In their ongoing rampage against all things Christian, Islamic State jihadists have blown up the historic “Clock Church” in the center of Mosul, one of the most recognizable features of the city which could be seen from miles around.

The distinctive bell tower with the clock had been given to Iraqi Christians by the Empress Eugenie, wife of Napoleon III. The church, historically known as the “Church of the Miraculous Madonna,” had been under the care of the Dominican Fathers until being devastated Monday morning with the use of explosives.

The Church was inaugurated on August 4, 1873, and the clock tower was added later when Empress Eugenie donated it in appreciation for efforts made by the Dominican Fathers during a typhoid epidemic that started in 1879. The clock tower was completed in 1882.

Islamic State forces have been under pressure in Mosul, with Kurdish forces to the north and Iraqi government and Shia militia forces to the south threatening to retake it.

Official sources of the Chaldean Patriarchate have attributed the sacrilegious act of vandalism to militants of the Islamic State that has controlled the city since June 9, 2014.

According to local sources, the jihadists evacuated the area around the church and ransacked the building for whatever could be looted before detonating the explosive charges.

The Chaldean Patriarchate strongly condemned this “targeting of the Christian Church,” which it called “a grave sin against God and man” undertaken to erase Iraq’s Christians memory in favor of a state of strangers who commit terror in the name of Islam.

The Chaldean Patriarchate also asked men and women of good will to condemn the act, and urged the international community and religious authorities “to fully assume their responsibilities to protect the country and the lives of innocent citizens, to take serious steps to end the wars and conflicts and create the conditions for laying the foundations of just and comprehensive peace in Iraq.”

“The bells of that clock,” said Sister Luigina Sako, superior of the house in Rome of the Chaldean Sisters of the Daughters of Mary, “chimed in our youth, when Mosul was a city where you lived in peace.”

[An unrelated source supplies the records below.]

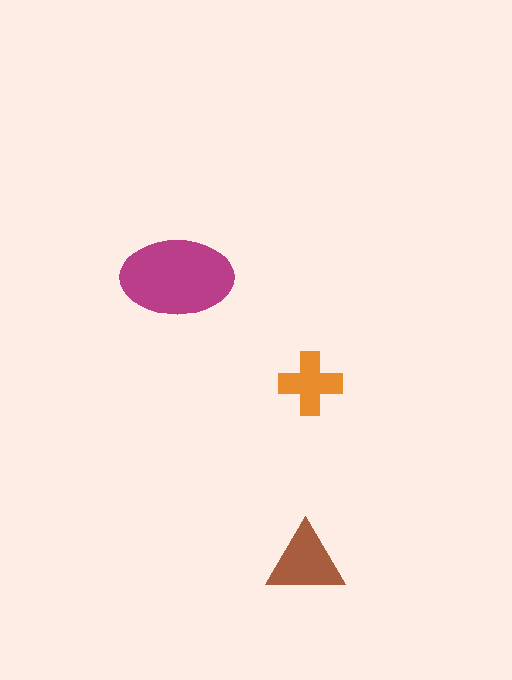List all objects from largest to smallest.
The magenta ellipse, the brown triangle, the orange cross.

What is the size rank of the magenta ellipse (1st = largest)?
1st.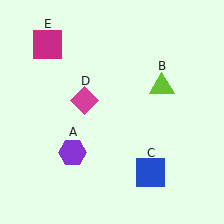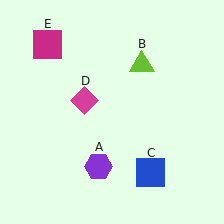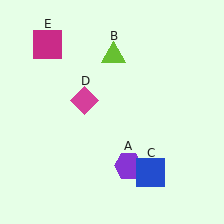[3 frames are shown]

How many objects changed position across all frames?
2 objects changed position: purple hexagon (object A), lime triangle (object B).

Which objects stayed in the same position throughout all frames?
Blue square (object C) and magenta diamond (object D) and magenta square (object E) remained stationary.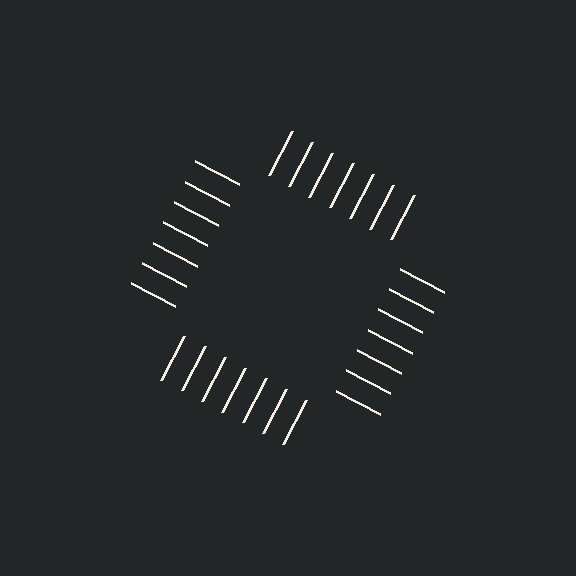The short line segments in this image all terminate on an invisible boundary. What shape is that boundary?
An illusory square — the line segments terminate on its edges but no continuous stroke is drawn.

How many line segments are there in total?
28 — 7 along each of the 4 edges.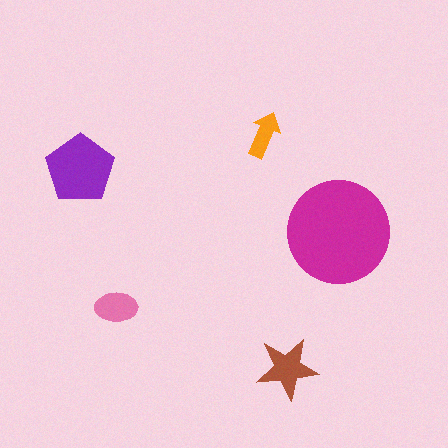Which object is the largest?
The magenta circle.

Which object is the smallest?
The orange arrow.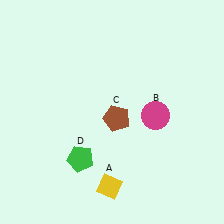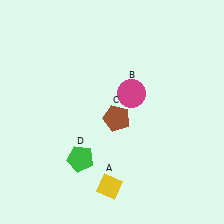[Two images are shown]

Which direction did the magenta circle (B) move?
The magenta circle (B) moved up and to the left.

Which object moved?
The magenta circle (B) moved up and to the left.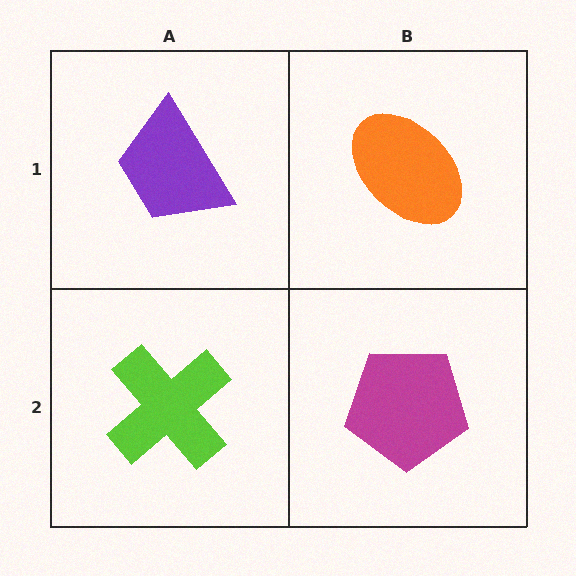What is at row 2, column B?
A magenta pentagon.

“I remember as a student, when we had an important exam,” Sr. Sako said, “we all went, Christians and Muslims, to take our requests for help to the Lourdes grotto of that church, which even our Muslim friends knew and honored as the Church of the Miraculous Madonna.”

Christians have lived in Mosul for almost 2,000 years, and at one time Mosul was home to the largest population of Christians in the country outside of the nearby region of Iraqi Kurdistan.